Abstract

Electrodialysis is an important chemical process that separates pollutants from wastewater pools to produce clean water for consumption and irrigation. Initial wastewater concentration of chemical elements always differs. Chemical components are strongly dependent on the efflux origin and treatment. To optimize an electrodialysis process is congruent to improved key water quality characteristics. To predict optimal electrodialysis performance there will always be a need to conduct a small number of structured experiments. This is because wastewater conditions are usually different in each situation thus requiring reliable evidence-based design decisions to be delivered timely and low-cost. We study a real example from crucial dessert wastewater operations that aim to supply clean water for irrigation. Several issues are scrutinized that are often overlooked when carrying out multi-response multi-factorial statistical optimization in environmental screening. Programming fast-cycle trials with Taguchi-type factorial recipes reaps quick information for new development and improvement projects. But it also introduces phenomena such as saturation, unreplication and non-linearity that could undermine the optimization effort. The showcased paradigm uses popular Taguchi methods to organize a rapid and short round of trials in order to investigate the behavior of four electrodialysis controlling factors: 1) the dilute flow, 2) the cathode flow, 3) the anode flow and 4) the voltage. The three monitored water quality indices are: 1) the percentage of removed sodium cations, 2) the sodium adsorption ratio and 3) the sodium ratio.
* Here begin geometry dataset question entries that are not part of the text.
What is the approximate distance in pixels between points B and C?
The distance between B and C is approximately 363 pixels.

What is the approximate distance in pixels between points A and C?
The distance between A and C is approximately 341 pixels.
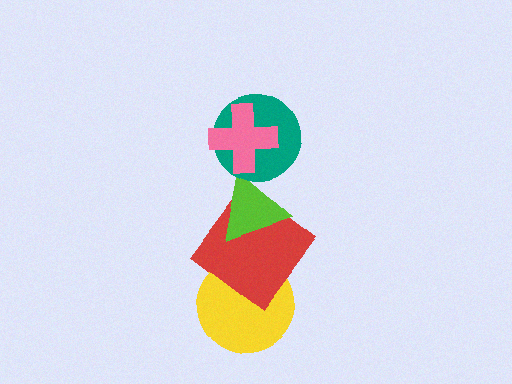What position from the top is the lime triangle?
The lime triangle is 3rd from the top.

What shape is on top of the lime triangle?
The teal circle is on top of the lime triangle.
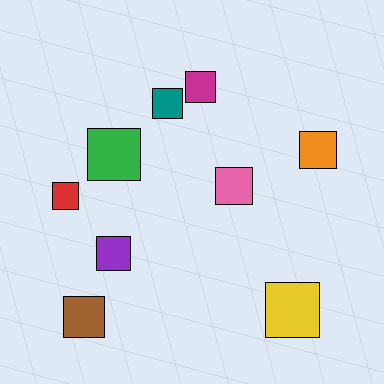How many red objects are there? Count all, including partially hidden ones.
There is 1 red object.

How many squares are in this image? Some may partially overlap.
There are 9 squares.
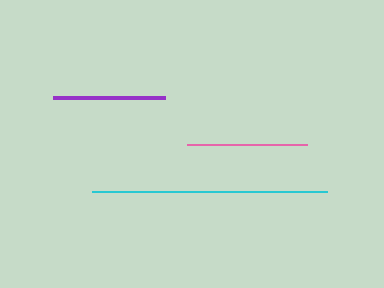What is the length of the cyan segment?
The cyan segment is approximately 235 pixels long.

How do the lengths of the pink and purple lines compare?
The pink and purple lines are approximately the same length.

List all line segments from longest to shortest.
From longest to shortest: cyan, pink and purple (about equal).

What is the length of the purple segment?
The purple segment is approximately 112 pixels long.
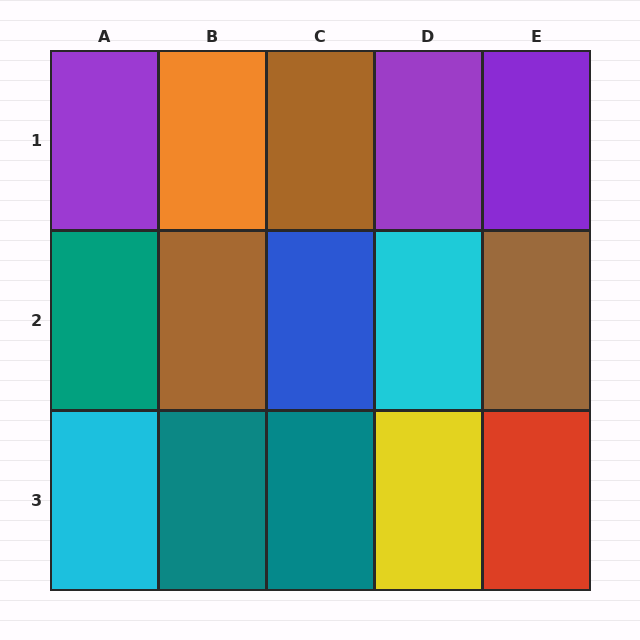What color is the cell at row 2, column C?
Blue.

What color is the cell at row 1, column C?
Brown.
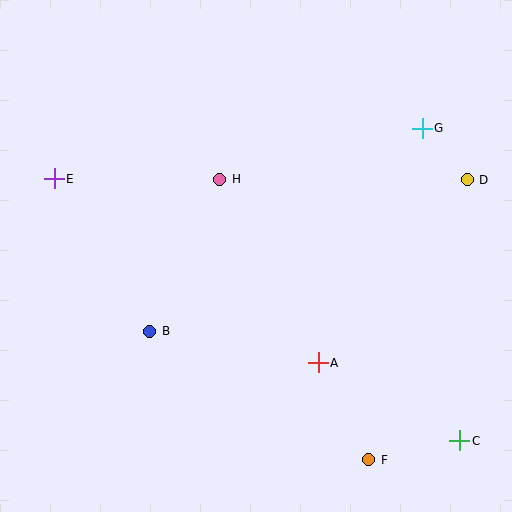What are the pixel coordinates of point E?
Point E is at (54, 179).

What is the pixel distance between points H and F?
The distance between H and F is 317 pixels.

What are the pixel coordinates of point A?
Point A is at (318, 363).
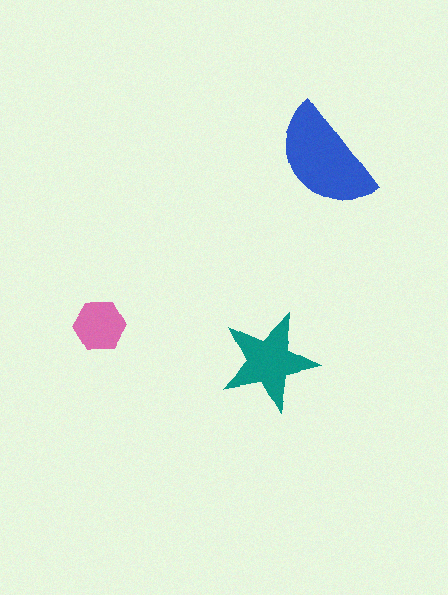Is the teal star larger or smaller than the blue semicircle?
Smaller.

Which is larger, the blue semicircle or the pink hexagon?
The blue semicircle.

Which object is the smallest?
The pink hexagon.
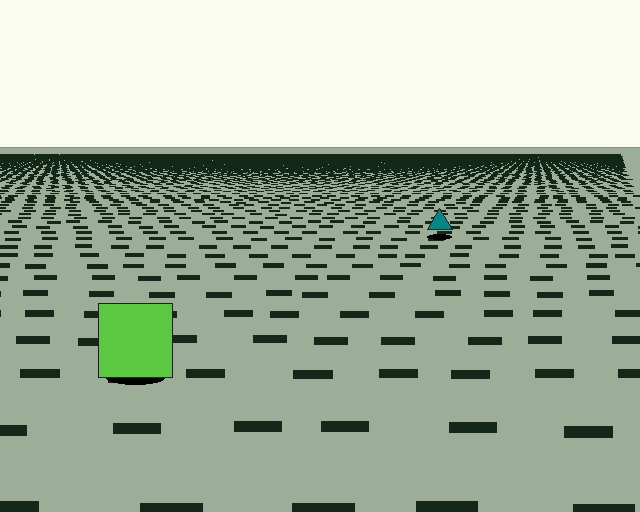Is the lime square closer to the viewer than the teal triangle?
Yes. The lime square is closer — you can tell from the texture gradient: the ground texture is coarser near it.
We discuss the intricacies that emerge from the synthetic type of the electrodialysis data: non-normality, non-linearity and messiness. We propose a robust and agile method to conduct the multi-response multi-factorial optimization for electrodialysis of polluted wastewater. It is based on super-ranking and distribution-free profiling. Comparison with other profiling methods is provided and main advantages are commented from a chemical engineering perspective.